According to Valade, Malabar is working to create a salt replacement based on potassium chloride that reduces the bitterness, and has had good results in recent tests. Even so, she says there are many foods where salt serves a functional purpose beyond flavouring, and it’s not feasible to do a staged reduction or use salt alternatives. “This is what consumers and government must realize,” she says. “For many meat, cheese and bread products salt is necessary. In meat, it works with the protein to give extra texture, and it also holds water, which makes the meat juicy. It also acts as an anti-microbial to preserve food and maintain shelf life.” She adds that more consumer education is needed, as there’s a lot of confusion. Sea salt, for example, is perceived as more natural and therefore healthier than ordinary table salt. “But it has no health benefits, and it actually has more impurities than table salt.”

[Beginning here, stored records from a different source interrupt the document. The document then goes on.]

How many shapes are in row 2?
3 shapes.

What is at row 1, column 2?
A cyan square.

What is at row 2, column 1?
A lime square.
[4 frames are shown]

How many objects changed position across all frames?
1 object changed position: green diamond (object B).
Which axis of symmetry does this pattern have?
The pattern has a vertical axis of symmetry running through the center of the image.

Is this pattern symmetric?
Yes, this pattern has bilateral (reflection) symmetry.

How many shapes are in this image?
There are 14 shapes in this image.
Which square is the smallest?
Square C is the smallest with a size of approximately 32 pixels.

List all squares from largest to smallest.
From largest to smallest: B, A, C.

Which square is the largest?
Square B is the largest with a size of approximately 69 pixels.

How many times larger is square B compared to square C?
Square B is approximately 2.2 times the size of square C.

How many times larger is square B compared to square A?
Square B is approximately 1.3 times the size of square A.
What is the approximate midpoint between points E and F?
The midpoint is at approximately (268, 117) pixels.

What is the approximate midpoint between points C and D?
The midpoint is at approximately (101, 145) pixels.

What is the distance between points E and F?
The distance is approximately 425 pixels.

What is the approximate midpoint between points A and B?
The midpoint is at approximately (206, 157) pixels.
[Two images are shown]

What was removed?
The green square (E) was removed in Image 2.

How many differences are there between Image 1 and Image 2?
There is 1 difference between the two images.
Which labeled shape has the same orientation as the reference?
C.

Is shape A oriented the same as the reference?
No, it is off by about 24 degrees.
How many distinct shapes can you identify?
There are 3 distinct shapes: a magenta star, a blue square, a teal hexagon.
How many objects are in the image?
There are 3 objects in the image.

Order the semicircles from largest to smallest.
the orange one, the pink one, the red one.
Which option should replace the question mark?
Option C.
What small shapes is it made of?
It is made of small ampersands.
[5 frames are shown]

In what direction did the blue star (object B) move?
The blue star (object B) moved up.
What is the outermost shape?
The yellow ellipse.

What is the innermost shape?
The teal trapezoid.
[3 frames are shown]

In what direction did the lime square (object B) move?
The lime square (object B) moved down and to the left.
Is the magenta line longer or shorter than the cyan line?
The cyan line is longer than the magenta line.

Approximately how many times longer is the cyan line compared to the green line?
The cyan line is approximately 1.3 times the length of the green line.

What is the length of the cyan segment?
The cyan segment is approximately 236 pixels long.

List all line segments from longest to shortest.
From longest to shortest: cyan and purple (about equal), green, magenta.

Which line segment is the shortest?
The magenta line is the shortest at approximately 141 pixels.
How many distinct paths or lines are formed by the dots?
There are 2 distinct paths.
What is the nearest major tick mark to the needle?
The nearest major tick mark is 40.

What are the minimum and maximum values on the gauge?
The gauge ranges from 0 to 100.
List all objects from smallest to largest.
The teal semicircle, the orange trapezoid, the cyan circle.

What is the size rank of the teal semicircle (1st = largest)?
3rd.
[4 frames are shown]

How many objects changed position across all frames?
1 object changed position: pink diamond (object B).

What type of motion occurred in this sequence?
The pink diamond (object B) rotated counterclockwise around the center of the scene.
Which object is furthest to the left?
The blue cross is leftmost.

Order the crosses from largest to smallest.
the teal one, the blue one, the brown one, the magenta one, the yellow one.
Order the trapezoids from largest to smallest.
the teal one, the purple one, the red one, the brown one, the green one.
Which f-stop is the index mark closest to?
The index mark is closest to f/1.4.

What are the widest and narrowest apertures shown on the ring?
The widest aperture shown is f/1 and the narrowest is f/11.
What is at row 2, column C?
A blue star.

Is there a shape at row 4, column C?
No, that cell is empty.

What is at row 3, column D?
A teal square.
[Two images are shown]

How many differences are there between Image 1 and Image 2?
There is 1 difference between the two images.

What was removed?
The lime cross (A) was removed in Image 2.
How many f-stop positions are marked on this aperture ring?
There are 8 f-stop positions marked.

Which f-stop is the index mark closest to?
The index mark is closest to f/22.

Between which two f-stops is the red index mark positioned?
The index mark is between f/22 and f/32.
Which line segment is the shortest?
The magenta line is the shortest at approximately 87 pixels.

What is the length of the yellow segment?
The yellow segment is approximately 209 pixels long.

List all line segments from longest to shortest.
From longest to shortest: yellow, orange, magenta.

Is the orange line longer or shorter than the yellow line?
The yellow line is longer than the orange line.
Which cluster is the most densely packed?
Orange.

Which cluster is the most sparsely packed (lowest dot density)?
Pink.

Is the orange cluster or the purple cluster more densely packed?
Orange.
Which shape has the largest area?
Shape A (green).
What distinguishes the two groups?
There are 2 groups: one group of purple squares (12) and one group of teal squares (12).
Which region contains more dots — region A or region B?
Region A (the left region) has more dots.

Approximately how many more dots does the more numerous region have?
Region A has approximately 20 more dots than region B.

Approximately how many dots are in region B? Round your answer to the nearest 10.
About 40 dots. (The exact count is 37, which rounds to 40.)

Salt reduction is also affecting many spice blends, says Merrick. “We’re developing no-salt versions of our piri-piri. The original blend uses salt, so we’ve made one of equal intensity without it. We’re getting a lot of demand for no-salt versions from people who don’t want to eat bland foods, and we don’t want to use salt substitutes.” All the sound and fury about the perils of salt is also creating a niche market for salty forbidden foods, he adds. “We also do confectioneries, and a big trend is sprinkling high-end sea salt on chocolate. It’s not a new trend, as chocolate pretzels have been around awhile, but that salty sweet combination is getting more popular.”
For the future, Valade predicts that sugar will be the next target for government crackdowns. “Salt has been hit hard,” she says, “and sugar will probably be next.”